Cache Coherence

Daniel Sanchez
Computer Science & Artificial Intelligence Lab
M.I.T.
The Shift to Multicore

- Since 2005, improvements in system performance mainly due to increasing cores per chip
- Why? Technology scaling
  Limited instruction-level parallelism

April 6, 2021
Multicore Performance

Cost/perf curve of possible core designs

What factors may limit multicore performance?

• Limited application parallelism
• Memory accesses and inter-core communication
• Programming complexity
Amdahl’s Law

- Speedup = \( \frac{\text{time}_{\text{without enhancement}}}{\text{time}_{\text{with enhancement}}} \)
- Suppose an enhancement speeds up a fraction \( f \) of a task by a factor of \( S \)

\[
\text{time}_{\text{new}} = \text{time}_{\text{old}} \cdot \left( (1-f) + \frac{f}{S} \right)
\]

\[
S_{\text{overall}} = \frac{1}{(1-f) + \frac{f}{S}}
\]

Corollary: Make the common case fast
Amdahl’s Law and Parallelism

• Say you write a program that can do 90% of the work in parallel, but the other 10% is sequential

• What is the maximum speedup you can get by running on a multicore machine?

\[ S_{\text{overall}} = \frac{1}{(1-f) + \frac{f}{S}} \]

\[ f = 0.9, \ S=\infty \Rightarrow S_{\text{overall}} = 10 \]

What \( f \) do you need to use a 1000-core machine well?
Communication Models

- **Shared memory:**
  - Single address space
  - Implicit communication by reading/writing memory
    - Data
    - Control (semaphores, locks, barriers, ...)
  - Low-level programming model: threads

- **Message passing:**
  - Separate address spaces
  - Explicit communication by send/rcv messages
    - Data
    - Control (blocking msgs, barriers, ...)
  - Low-level programming model: processes + inter-process communication (e.g., MPI)

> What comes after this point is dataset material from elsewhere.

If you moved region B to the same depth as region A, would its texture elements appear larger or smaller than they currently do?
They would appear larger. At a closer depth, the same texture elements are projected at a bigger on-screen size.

- **Pros/cons of each model?**
Coherence & Consistency

• Shared memory systems:
  – Have multiple private caches for performance reasons
  – Need to provide the illusion of a single shared memory

• Intuition: A read should return the most recently written value
  – What is “most recent”?

• Formally:
  – Coherence: What values can a read return?
    • Concerns reads/writes to a single memory location
  – Consistency: When do writes become visible to reads?
    • Concerns reads/writes to multiple memory locations
Cache Coherence Avoids Stale Data

- A cache coherence protocol controls cache contents to avoid stale cache lines

1. LD 0xA → 2
2. ST 3 → 0xA
3. LD 0xA → 2 (stale!)

Main Memory

Core 0: Cache [0xA] = 2
Core 1: Cache
Core 2: Cache [0xA] = 3
Core 3: Cache
Implementing Cache Coherence

- Coherence protocols must enforce two rules:
  - **Write propagation**: Writes eventually become visible to all processors
  - **Write serialization**: Writes to the same location are serialized (all processors see them in the same order)

- How to ensure write propagation?
  - **Write-invalidate protocols**: Invalidate all other cached copies before performing the write
  - **Write-update protocols**: Update all other cached copies after performing the write

- How to track sharing state of cached data and serialize requests to the same address?
  - **Snooping-based protocols**: All caches observe each other’s actions through a shared bus (bus is the serialization point)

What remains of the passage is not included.